Confirm that Homebrew no longer tracks the package and that the launcher is gone from your shell:

brew list --versions gemini-cli || echo brew-package-removed
command -v gemini || echo gemini-command-missing
brew-package-removed
gemini-command-missing

Remove Gemini CLI State on Ubuntu

Delete the local state only when you want to remove authentication data, chat history, and project registry files as well:

This directory can contain cached prompts, project registry data, and authentication material. Keep it if you only wanted to remove the executable and expect to sign back in later. If you used the npx path, npm may also keep hashed caches under ~/.npm/_npx.
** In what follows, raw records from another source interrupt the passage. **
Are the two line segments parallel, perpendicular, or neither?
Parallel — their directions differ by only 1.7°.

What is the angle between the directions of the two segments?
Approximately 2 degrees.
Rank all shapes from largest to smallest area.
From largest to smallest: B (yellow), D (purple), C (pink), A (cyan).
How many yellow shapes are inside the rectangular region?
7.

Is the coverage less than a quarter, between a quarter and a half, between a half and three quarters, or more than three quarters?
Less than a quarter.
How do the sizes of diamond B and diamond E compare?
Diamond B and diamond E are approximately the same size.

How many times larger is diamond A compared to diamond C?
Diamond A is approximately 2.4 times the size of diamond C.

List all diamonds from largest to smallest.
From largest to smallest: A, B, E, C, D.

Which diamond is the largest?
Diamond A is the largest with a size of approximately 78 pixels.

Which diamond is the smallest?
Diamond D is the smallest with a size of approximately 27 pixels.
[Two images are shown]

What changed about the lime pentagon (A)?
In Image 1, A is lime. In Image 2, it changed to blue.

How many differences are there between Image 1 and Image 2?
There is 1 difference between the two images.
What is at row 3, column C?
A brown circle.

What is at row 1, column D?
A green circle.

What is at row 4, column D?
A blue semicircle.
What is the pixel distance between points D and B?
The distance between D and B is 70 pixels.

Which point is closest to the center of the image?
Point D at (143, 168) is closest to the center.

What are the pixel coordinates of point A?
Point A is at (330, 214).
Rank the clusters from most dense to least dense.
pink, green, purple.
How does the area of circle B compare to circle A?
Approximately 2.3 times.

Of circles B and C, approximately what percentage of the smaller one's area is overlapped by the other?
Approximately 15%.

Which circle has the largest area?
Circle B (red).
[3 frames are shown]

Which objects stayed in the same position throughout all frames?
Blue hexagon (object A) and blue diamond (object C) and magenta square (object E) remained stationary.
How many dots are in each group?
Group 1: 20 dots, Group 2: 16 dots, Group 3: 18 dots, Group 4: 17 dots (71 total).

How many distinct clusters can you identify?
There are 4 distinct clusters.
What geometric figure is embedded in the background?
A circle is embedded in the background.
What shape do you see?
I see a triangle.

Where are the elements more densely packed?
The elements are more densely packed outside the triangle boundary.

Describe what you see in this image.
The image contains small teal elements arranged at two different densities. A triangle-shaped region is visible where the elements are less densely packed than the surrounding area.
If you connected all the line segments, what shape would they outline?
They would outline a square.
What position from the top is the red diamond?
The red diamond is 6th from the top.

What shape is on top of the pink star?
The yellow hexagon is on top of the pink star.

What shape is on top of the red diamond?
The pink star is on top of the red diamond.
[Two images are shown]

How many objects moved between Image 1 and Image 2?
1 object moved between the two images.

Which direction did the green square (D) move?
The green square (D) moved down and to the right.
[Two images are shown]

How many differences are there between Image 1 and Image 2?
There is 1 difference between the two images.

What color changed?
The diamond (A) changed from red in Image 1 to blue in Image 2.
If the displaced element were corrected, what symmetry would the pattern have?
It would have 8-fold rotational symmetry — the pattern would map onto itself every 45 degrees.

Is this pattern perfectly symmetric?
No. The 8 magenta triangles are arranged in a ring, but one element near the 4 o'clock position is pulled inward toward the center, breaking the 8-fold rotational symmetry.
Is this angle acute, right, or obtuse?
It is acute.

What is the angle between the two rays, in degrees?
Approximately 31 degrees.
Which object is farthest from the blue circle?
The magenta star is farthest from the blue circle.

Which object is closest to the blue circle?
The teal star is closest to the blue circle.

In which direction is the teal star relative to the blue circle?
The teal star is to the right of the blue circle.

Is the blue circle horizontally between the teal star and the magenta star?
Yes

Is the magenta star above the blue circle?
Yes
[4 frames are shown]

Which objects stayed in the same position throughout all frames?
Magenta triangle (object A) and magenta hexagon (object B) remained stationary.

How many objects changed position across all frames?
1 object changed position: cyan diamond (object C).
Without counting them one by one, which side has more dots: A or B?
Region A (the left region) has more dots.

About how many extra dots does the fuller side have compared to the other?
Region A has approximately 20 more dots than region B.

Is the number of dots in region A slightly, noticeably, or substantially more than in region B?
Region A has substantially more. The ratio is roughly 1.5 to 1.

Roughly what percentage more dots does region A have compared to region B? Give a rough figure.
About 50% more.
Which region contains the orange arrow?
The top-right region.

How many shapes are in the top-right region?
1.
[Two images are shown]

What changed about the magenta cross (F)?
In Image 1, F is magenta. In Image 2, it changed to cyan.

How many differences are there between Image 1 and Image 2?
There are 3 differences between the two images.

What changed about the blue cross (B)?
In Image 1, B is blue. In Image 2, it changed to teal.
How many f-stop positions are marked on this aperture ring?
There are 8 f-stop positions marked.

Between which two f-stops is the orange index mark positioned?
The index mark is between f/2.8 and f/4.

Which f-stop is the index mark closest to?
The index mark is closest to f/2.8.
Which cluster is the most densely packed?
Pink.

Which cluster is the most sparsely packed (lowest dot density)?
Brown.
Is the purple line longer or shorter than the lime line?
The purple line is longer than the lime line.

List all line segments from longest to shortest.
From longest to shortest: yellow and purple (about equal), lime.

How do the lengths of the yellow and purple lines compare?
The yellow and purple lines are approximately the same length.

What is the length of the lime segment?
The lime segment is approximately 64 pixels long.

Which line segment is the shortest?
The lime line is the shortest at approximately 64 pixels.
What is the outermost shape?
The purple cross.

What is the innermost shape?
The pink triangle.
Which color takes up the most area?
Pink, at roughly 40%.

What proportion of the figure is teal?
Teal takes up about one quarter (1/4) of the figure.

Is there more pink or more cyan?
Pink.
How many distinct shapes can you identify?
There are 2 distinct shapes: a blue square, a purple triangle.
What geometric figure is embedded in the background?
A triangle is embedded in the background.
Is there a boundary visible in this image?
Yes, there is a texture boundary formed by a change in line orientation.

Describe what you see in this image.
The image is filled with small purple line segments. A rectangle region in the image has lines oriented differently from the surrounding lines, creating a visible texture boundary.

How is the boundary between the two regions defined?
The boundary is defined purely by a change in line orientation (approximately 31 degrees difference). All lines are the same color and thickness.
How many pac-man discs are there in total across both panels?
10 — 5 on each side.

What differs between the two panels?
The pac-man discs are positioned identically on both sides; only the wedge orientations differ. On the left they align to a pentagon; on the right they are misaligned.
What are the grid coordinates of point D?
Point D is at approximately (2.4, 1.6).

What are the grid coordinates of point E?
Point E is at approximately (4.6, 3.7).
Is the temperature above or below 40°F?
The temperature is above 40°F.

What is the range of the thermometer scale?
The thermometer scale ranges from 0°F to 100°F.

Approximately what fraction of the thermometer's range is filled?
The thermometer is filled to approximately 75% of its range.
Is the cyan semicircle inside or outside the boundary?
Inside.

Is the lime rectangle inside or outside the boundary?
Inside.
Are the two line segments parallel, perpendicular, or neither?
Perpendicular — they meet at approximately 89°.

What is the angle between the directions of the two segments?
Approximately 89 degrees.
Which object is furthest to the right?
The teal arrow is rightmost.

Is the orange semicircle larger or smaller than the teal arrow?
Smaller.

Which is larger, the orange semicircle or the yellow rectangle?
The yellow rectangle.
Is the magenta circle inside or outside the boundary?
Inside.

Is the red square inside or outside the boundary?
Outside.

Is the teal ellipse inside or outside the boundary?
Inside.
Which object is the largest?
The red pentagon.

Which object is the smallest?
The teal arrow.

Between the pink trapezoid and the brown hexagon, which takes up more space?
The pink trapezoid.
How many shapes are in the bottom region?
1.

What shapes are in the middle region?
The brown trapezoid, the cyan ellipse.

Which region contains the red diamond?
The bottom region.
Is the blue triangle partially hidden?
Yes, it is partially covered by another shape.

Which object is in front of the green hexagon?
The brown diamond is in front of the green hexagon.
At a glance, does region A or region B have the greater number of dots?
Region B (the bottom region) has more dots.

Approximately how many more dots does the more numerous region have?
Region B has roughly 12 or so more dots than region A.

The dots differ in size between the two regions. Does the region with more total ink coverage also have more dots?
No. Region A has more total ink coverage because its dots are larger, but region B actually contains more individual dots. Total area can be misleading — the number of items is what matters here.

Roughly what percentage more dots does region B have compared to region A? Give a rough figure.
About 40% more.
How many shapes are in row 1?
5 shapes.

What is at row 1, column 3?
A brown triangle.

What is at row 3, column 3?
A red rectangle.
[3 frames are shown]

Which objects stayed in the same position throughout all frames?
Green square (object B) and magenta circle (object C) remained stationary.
Leave those alone unless you intentionally want to clear your wider npx cache too.

rm -rf "$HOME/.gemini"

Confirm that the local state directory is gone:

test ! -d "$HOME/.gemini" && echo "~/.gemini removed"
~/.gemini removed

Next Steps After Installing Gemini CLI on Ubuntu

Gemini CLI is ready to work from your Ubuntu project directories once Node.js, npm, and authentication are in place. Start inside a repository instead of your home directory, pair it with Git on Ubuntu for cleaner repo-aware prompts, and compare it with Codex CLI on Ubuntu, GitHub Copilot CLI on Ubuntu, or Claude Code on Ubuntu if you want a broader terminal-agent toolkit.